Die auf die treuhänderische Beteiligung an der B‑KG entfallende Einkommensteuer ‑für den Zeitraum vom 15.03.2010 bis zum 31.12.2010- stellt eine Masseverbindlichkeit i.S. des § 55 Abs. 1 Nr. 1 Halbsatz 2 InsO dar.
Die Bindungswirkung der Feststellungsbescheide erstreckt sich nicht auf § 55 Abs. 1 InsO. Die tatbestandlichen Voraussetzungen dieser insolvenzrechtlichen Vorschrift sind im Einkommensteuerverfahren eigenständig zu prüfen.
Entscheidend für die Qualifikation der Einkommensteuerschulden als Masseverbindlichkeiten ist im Streitfall -§ 55 Abs. 1 Nrn. 2 und 3 InsO sind offensichtlich nicht einschlägig‑, ob die Voraussetzungen des § 55 Abs. 1 Nr. 1 InsO gegeben sind. Danach sind Masseverbindlichkeiten die Verbindlichkeiten, die durch Handlungen des Insolvenzverwalters oder in anderer Weise durch die Verwaltung, Verwertung und Verteilung der Insolvenzmasse begründet werden, ohne zu den Kosten des Insolvenzverfahrens zu gehören. Vorliegend sind die Tatbestandsmerkmale des § 55 Abs. 1 Nr. 1 Halbsatz 2 InsO erfüllt.
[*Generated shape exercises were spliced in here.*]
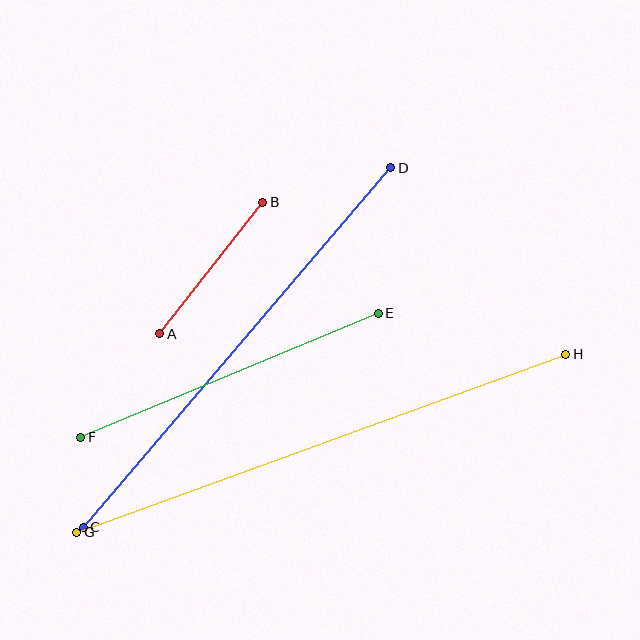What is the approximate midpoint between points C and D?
The midpoint is at approximately (237, 347) pixels.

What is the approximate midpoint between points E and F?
The midpoint is at approximately (230, 375) pixels.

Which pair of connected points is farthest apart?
Points G and H are farthest apart.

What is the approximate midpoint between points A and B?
The midpoint is at approximately (211, 268) pixels.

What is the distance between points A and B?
The distance is approximately 167 pixels.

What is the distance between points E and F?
The distance is approximately 322 pixels.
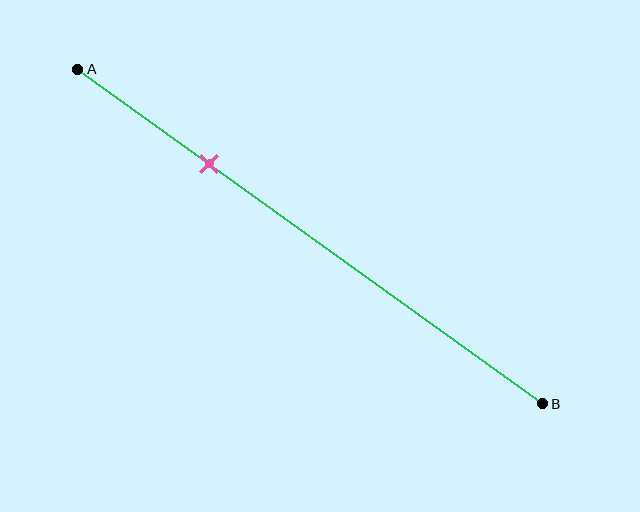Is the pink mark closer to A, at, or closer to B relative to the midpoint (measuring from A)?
The pink mark is closer to point A than the midpoint of segment AB.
Die in Rede stehenden Einkünfte des Insolvenzschuldners an der B‑KG fielen in die Insolvenzmasse.
Gemäß § 35 Abs. 1 InsO erfasst das Insolvenzverfahren das gesamte Vermögen, das dem Schuldner zur Zeit der Eröffnung des Insolvenzverfahrens gehört und das er während des Verfahrens erlangt (Insolvenzmasse).
Im Streitfall umfasste das Vermögen ‑wie das Finanzgericht zutreffend erkannt hat- nicht nur das Recht auf Annahme des von den Treuhändern notariell beurkundeten Abtretungsangebots, sondern im Streitjahr 2010 vor allem auch den Anspruch auf Herausgabe des Erlangten (der Gewinnanteile der Treuhandkommanditisten an der B‑KG). Denn die Gewinne waren nach der Eröffnung des Insolvenzverfahrens entstanden und damit Teil der Insolvenzmasse, da der Insolvenzverwalter diesbezüglich keine Freigabe erklärt hatte[1].
Danach mögen zwarinsolvenzrechtlich nicht unmittelbar die Beteiligungen der Treuhandkommanditisten an der B‑KG selbst dem Insolvenzbeschlag unterlegen haben, jedoch fielen der Abtretungs- und der Herausgabeanspruch ‑insoweit kann von der „treuhänderisch gehaltenen Beteiligung an der B‑KG“ gesprochen werden- sowie die hieraus resultierenden Einkünfte in die Insolvenzmasse.
Die auf die Einkünfte des Insolvenzschuldners an der B‑KG entfallende Einkommensteuer für den Zeitraum nach Insolvenzeröffnung erfüllte ‑was die Zuordnung zu den insolvenzrechtlichen Forderungskategorien betrifft- die Voraussetzungen für die Annahme einer Masseverbindlichkeit.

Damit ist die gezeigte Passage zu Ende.